Si les règles du gouvernement sont enfreintes une fois de plus, il n’y aura plus de gouvernement, a prévenu la Première ministre Sanna Marin après une journée agitée au Parlement et une réunion entre cinq chefs de parti, mercredi (7 décembre).

De la fiscalité jusqu’aux droits du peuple Sami, le gouvernement a tâtonné tout au long de l’automne. La dernière crise a éclaté lorsque le Parti du centre, qui fait partie de la coalition au pouvoir, a voté avec l’opposition d’abord en commission puis au parlement, pour amender la loi sur la protection de la nature.

Ce comportement a rendu furieux les quatre autres partis gouvernementaux, les sociaux-démocrates, l’Alliance de gauche, la Ligue verte et le Parti populaire suédois.

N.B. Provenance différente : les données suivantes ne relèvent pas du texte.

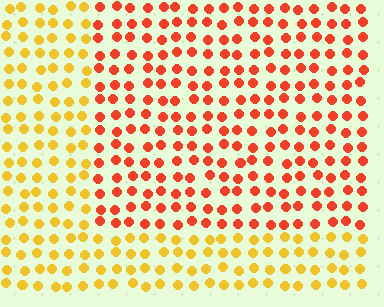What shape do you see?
I see a rectangle.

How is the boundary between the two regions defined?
The boundary is defined purely by a slight shift in hue (about 40 degrees). Spacing, size, and orientation are identical on both sides.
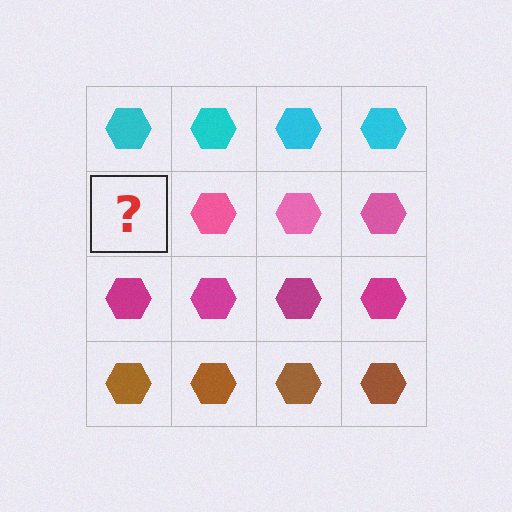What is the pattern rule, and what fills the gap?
The rule is that each row has a consistent color. The gap should be filled with a pink hexagon.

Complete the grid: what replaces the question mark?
The question mark should be replaced with a pink hexagon.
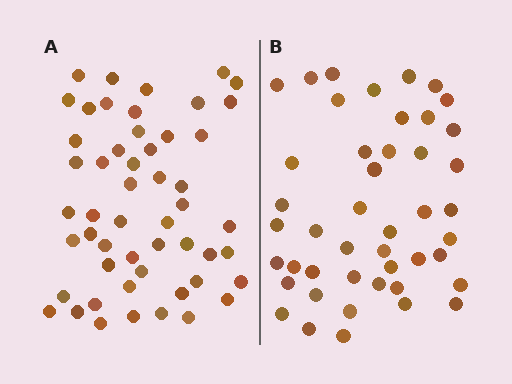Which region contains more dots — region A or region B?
Region A (the left region) has more dots.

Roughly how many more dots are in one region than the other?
Region A has roughly 8 or so more dots than region B.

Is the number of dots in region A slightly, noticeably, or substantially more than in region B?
Region A has only slightly more — the two regions are fairly close. The ratio is roughly 1.2 to 1.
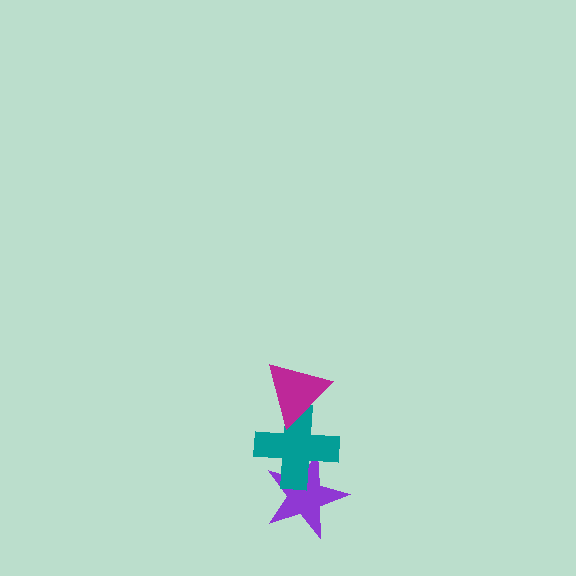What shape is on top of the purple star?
The teal cross is on top of the purple star.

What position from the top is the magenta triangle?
The magenta triangle is 1st from the top.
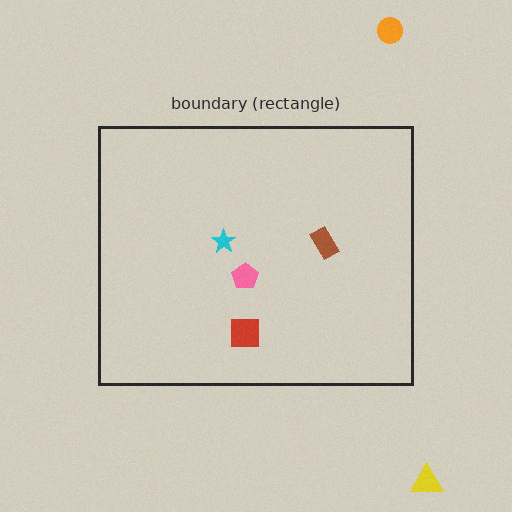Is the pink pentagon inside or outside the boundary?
Inside.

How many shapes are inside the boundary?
4 inside, 2 outside.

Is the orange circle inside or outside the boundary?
Outside.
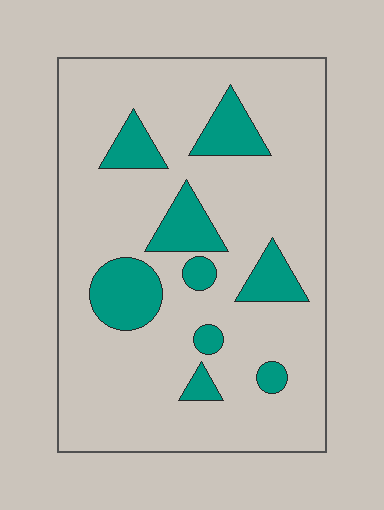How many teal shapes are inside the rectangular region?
9.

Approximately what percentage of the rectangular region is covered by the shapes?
Approximately 15%.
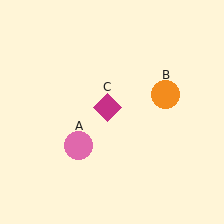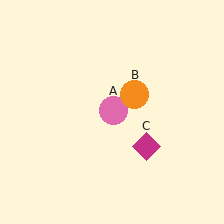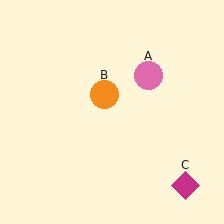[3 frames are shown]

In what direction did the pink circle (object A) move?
The pink circle (object A) moved up and to the right.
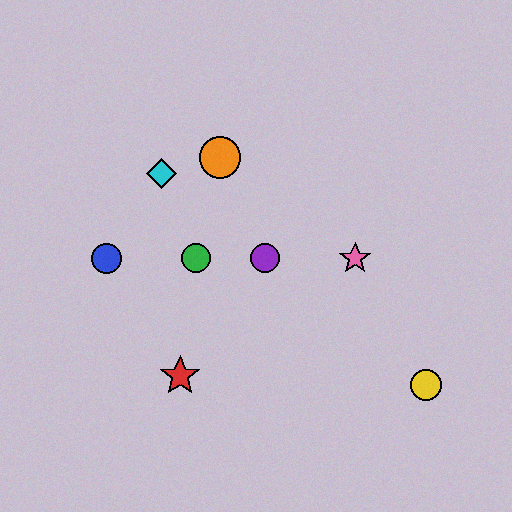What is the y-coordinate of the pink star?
The pink star is at y≈258.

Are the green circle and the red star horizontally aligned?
No, the green circle is at y≈258 and the red star is at y≈376.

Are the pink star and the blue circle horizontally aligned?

Plus que le vote lui-même, il s’agissait d’une question de principe et de convention. L’usage voudrait que les partis au gouvernement défendent leurs propositions devant le parlement, surtout si elles ont été préalablement approuvées à l’unanimité.

Ce qui maintient l’unité du cabinet, c’est la pression extérieure. Pour assurer et finaliser l’adhésion à l’OTAN et pour faire face à la crise énergétique, le pays a besoin d’un gouvernement qui fonctionne. Les élections d’avril offriront la possibilité de faire table rase et de repartir sur de nouvelles bases.